Acordamos a todas luces con dicho enfoque, pero a su vez nos parece preciso visualizar un hito anterior sin el cual sería impensable este actual: hace unas semanas se cumplió el sexto aniversario de la Cumbre de los Pueblos en Mar del Plata, que significó la derrota del proyecto del ALCA y del proyecto expansionista de George Bush sobre América Latina. En aquel 2005, diversos movimientos sociales y políticos de la Argentina expresaron, en pleno Estadio Mundialista, su explícito rechazo a la injerencia estadounidense en nuestros países, en un acto que contó con la presencia de Hugo Chávez y Evo Morales -cuando este último aún no había sido elegido- como “maestros de ceremonia”, y con Diego Maradona como invitado de honor.
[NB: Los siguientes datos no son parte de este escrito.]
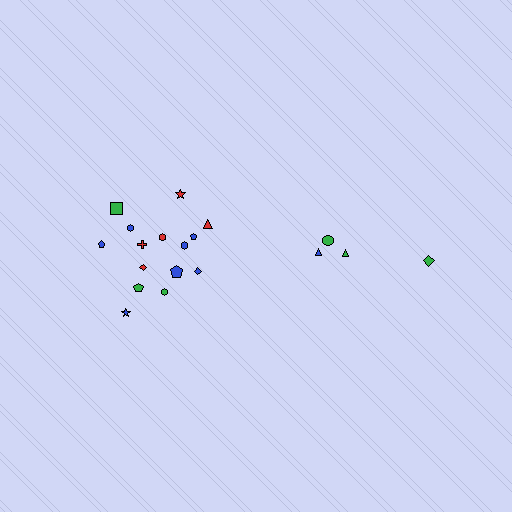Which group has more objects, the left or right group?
The left group.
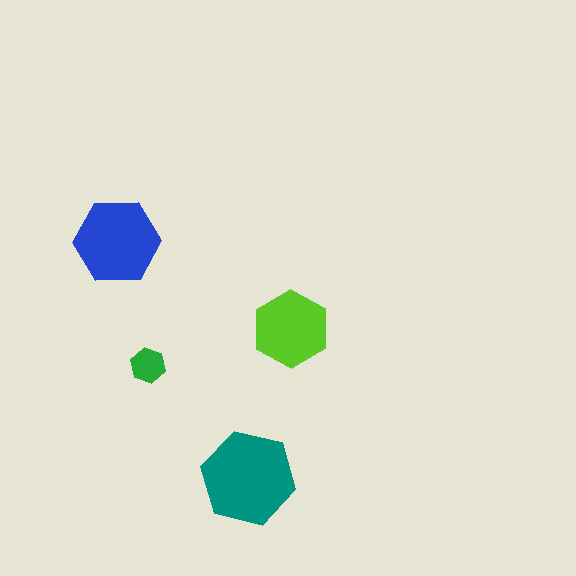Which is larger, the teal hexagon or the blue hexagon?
The teal one.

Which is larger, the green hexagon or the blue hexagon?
The blue one.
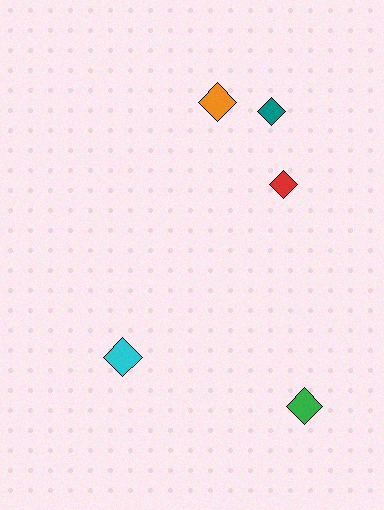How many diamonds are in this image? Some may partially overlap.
There are 5 diamonds.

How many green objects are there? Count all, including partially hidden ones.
There is 1 green object.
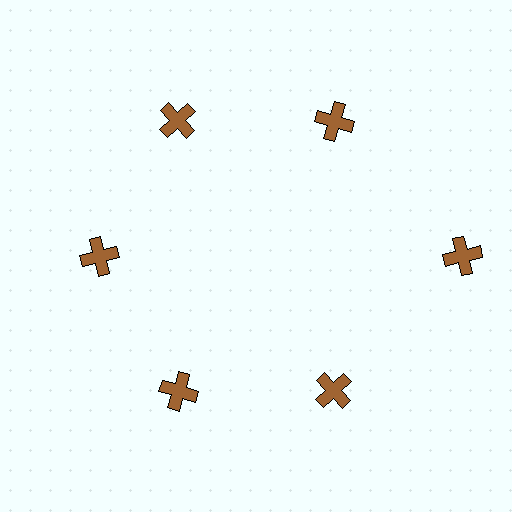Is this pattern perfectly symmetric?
No. The 6 brown crosses are arranged in a ring, but one element near the 3 o'clock position is pushed outward from the center, breaking the 6-fold rotational symmetry.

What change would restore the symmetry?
The symmetry would be restored by moving it inward, back onto the ring so that all 6 crosses sit at equal angles and equal distance from the center.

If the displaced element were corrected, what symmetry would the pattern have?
It would have 6-fold rotational symmetry — the pattern would map onto itself every 60 degrees.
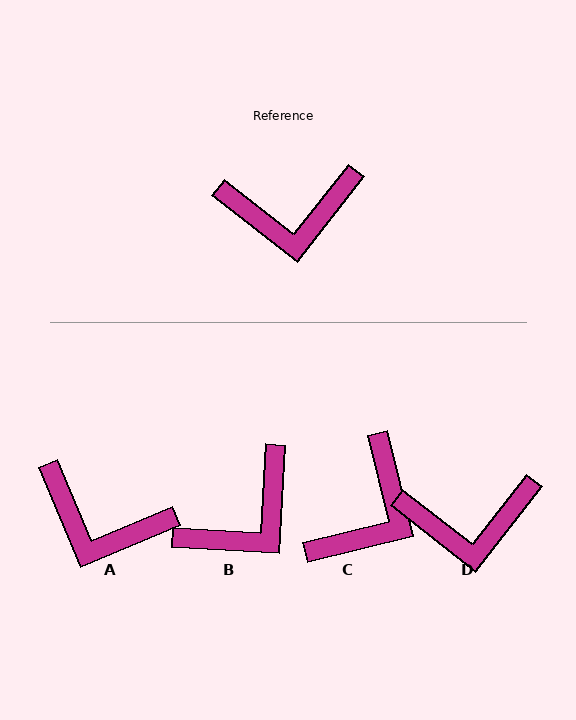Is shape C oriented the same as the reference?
No, it is off by about 52 degrees.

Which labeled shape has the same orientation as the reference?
D.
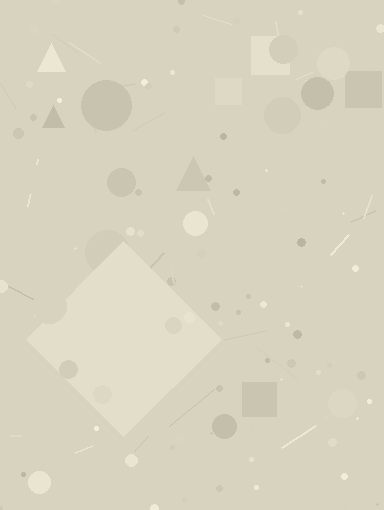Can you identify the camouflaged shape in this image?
The camouflaged shape is a diamond.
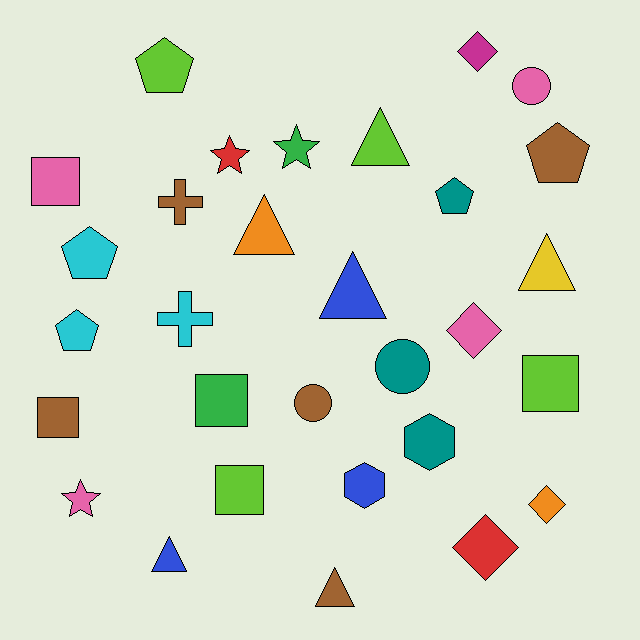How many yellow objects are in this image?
There is 1 yellow object.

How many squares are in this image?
There are 5 squares.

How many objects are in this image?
There are 30 objects.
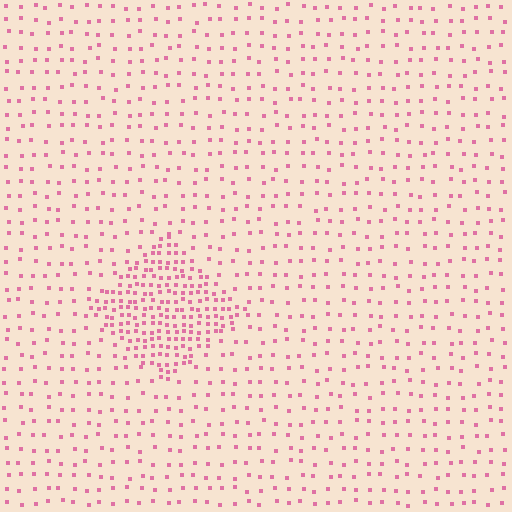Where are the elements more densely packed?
The elements are more densely packed inside the diamond boundary.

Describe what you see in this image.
The image contains small pink elements arranged at two different densities. A diamond-shaped region is visible where the elements are more densely packed than the surrounding area.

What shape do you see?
I see a diamond.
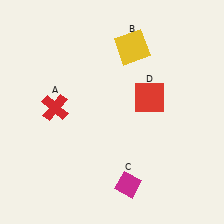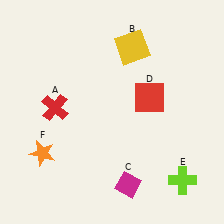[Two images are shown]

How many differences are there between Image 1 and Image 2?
There are 2 differences between the two images.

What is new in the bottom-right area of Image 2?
A lime cross (E) was added in the bottom-right area of Image 2.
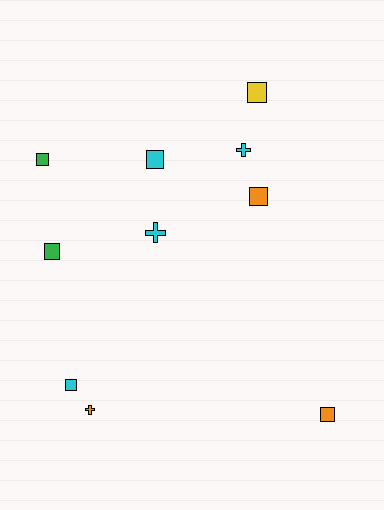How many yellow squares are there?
There is 1 yellow square.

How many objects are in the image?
There are 10 objects.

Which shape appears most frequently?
Square, with 7 objects.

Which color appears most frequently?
Cyan, with 4 objects.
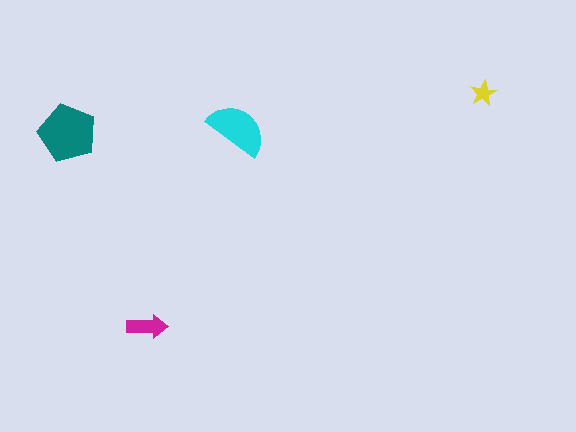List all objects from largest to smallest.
The teal pentagon, the cyan semicircle, the magenta arrow, the yellow star.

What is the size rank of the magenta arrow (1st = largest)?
3rd.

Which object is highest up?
The yellow star is topmost.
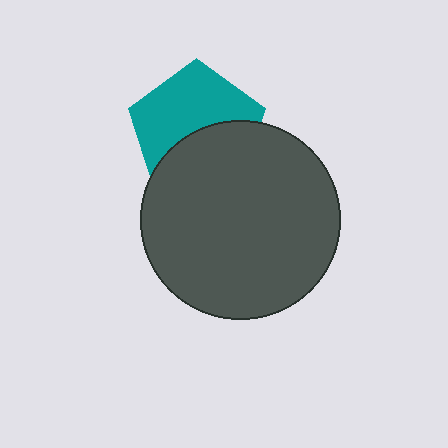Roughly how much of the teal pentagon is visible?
About half of it is visible (roughly 56%).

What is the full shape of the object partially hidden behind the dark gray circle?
The partially hidden object is a teal pentagon.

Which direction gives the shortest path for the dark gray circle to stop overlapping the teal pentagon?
Moving down gives the shortest separation.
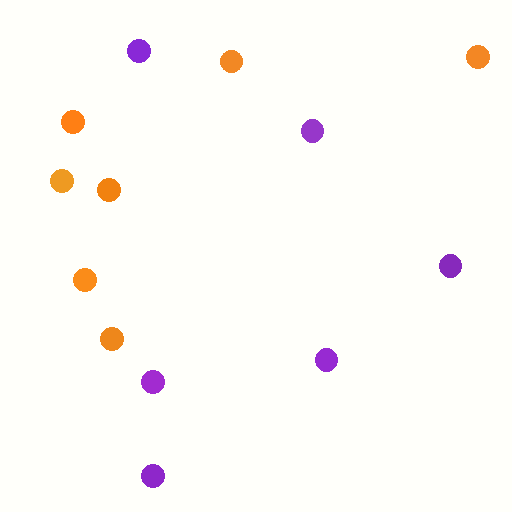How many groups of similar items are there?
There are 2 groups: one group of orange circles (7) and one group of purple circles (6).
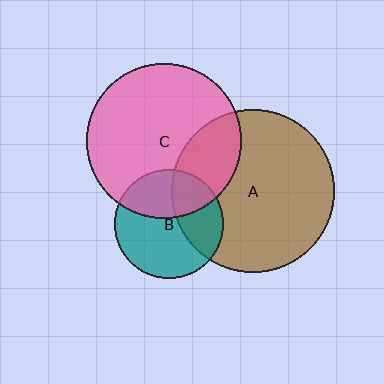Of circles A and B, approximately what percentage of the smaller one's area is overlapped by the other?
Approximately 35%.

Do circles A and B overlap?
Yes.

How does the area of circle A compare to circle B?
Approximately 2.2 times.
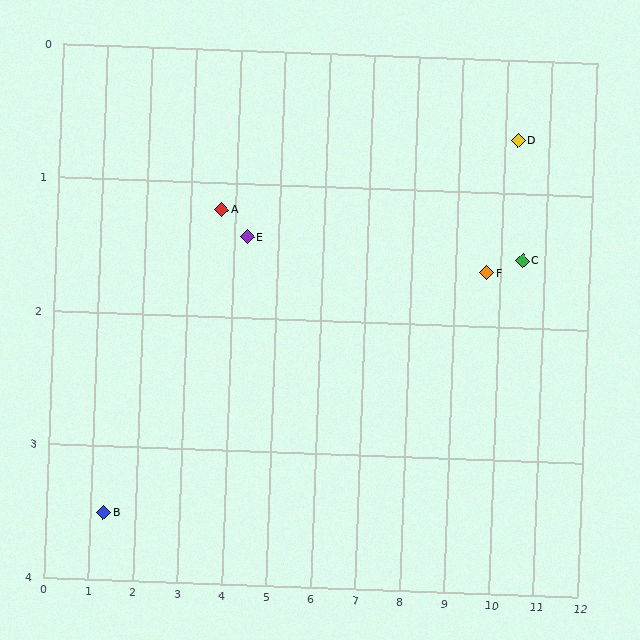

Ese hecho (“El ALCA, al carajo”, en palabras de Chávez), y la posterior profundización de los procesos abiertos en Venezuela, Bolivia y Ecuador significaron el andamiaje cotidiano que dio sustento al ALBA -la Alianza Bolivariana para los Pueblos de Nuestra América-. Fue dicho bloque -integrado además por Cuba y Nicaragua, entre otros- el que antepuso la sigla TCP (Tratado de Comercio entre los Pueblos) a la formula clásica del “sometimiento” en los 90, al Tratado de Libre Comercio (TLC).

Este breve recorrido pretende mostrar que la CELAC no surge de un repollo, sino que tiene precedentes en la “memoria larga” -de allí el bolivarianismo al que aludía Chávez y la impronta de nuestros Libertadores-; y de la “memoria mediana” -la resistencia al neoliberalismo, el Caracazo, etc-. La “memoria corta” estaría conformada por aquellos procesos de integración de avanzada, como el ALBA, con una fuerte impronta en cooperación social, humanitaria y despojada del afán de lucro; y con otros que, aún con mayores matices -como UNASUR- han permitido respuestas eficaces en momentos de tensión, tal como sucedió frente al intento de golpe de Estado en Bolivia en 2008.

La CELAC deberá, en medio de la crisis del capital, demostrar que América Latina puede -y debe- superar instancias ajenas -como la OEA- a sus desarrollos, ritmos e intensidades. El desafío de los países que proyectan horizontes de verdadera transformación social será el de liderar el bloque para que el “punto de no retorno” se acentúe cada vez más. A juzgar por el papel de Venezuela y Cuba en el próximo cónclave de Caracas, la situación resulta muy favorable.